IPPNW-EUROPE.ORG

www.ippnw-europe.org  | it | Pace e sviluppo
Monday, 16. September 2019

Ad Ankara in un Summit i rappresentanti di IPPNW

Contro l'escalation possibile di nuovi conflitti nell'area mediorientale si incontrano ad Ankara i Medici per la prevenzione della guerra nucleare

Giova sottolineare che al meeting di Ankara, tre giorni densi di incontri e confronti e al cui termine è stata redatta una "Dichiarazione" ad ampio respiro, si sono ritrovati insieme rappresentanti di numerose nazioni anche storicamente rivali.
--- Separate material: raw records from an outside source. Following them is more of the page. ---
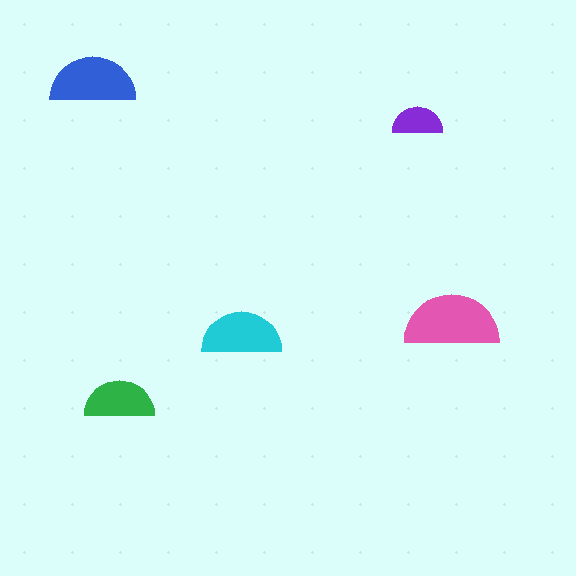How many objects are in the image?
There are 5 objects in the image.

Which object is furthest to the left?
The blue semicircle is leftmost.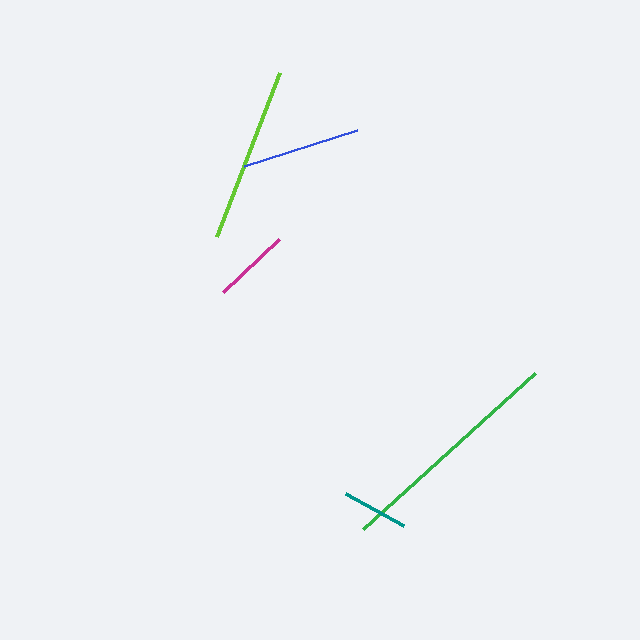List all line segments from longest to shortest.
From longest to shortest: green, lime, blue, magenta, teal.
Israele, Iran, Stati Uniti, Egitto, Francia, Germania, Olanda, Ungheria e Turchia. Medici e specialisti che, proprio per la loro professione che travalica i confini delle Nazioni e gli stessi conflitti tra esse, da tempo sono aggregati nell'organizzazione "madre" IPPNW. Nel documento si fa appello con forza per una rinuncia alle armi nella risoluzione dei conflitti, a favore della diplomazia e del rispetto del diritto internazionale. Per una responsabilità reale di chi fu firmatario del Trattato per la non proliferazione nucleare (NPT). Per la creazione nel Medio Oriente di una "zona libera da armi di distruzione di massa", siano esse nucleari, chimiche o batteriologiche.

La Dichiarazione di Ankara (vedi riquadro con la traduzione) ha puntato l'occhio anche su numerose altre criticità presenti nell'area. Gli immensi problemi di salute pubblica mai risolti per scarsità di risorse e per i conflitti in corso (e con l'appello a che risorse militari vengano riallocate in piani per la sanità). Mentre perfino il "nucleare civile" è stato menzionato, come elemento possibilmente da trasformare in altre fonti energetiche, data la caratteristica altamente sismica del territorio mediorientale, e come Fukushima ha drammaticamente insegnato.

Il documento è quasi contemporaneo a quanto Croce Rossa e Mezzaluna Rossa internazionale hanno redatto, nei giorni scorsi a Ginevra (vedi articolo). Anch'esso un meeting tra rappresentanti di numerose nazioni, anch'esso fortemente sollecitato da IPPNW attraverso molte Sezioni nazionali della Croce Rossa.

Son giorni frenetici di un periodo burrascoso per l'area del Mediterraneo e per l'intero pianeta. Umani di buona volontà combattono con la forza della ragione e della propria competenza per scongiurare le esplosioni di morte che il potere dell'irrazionalità armata può ancora scatenare. Noi tutti auspichiamo insieme a loro che i governanti delle Nazioni sappiano ancora utilizzare essi stessi i semi della ragione, della diplomazia e del diritto internazionale per una coesistenza il più possibile pacifica.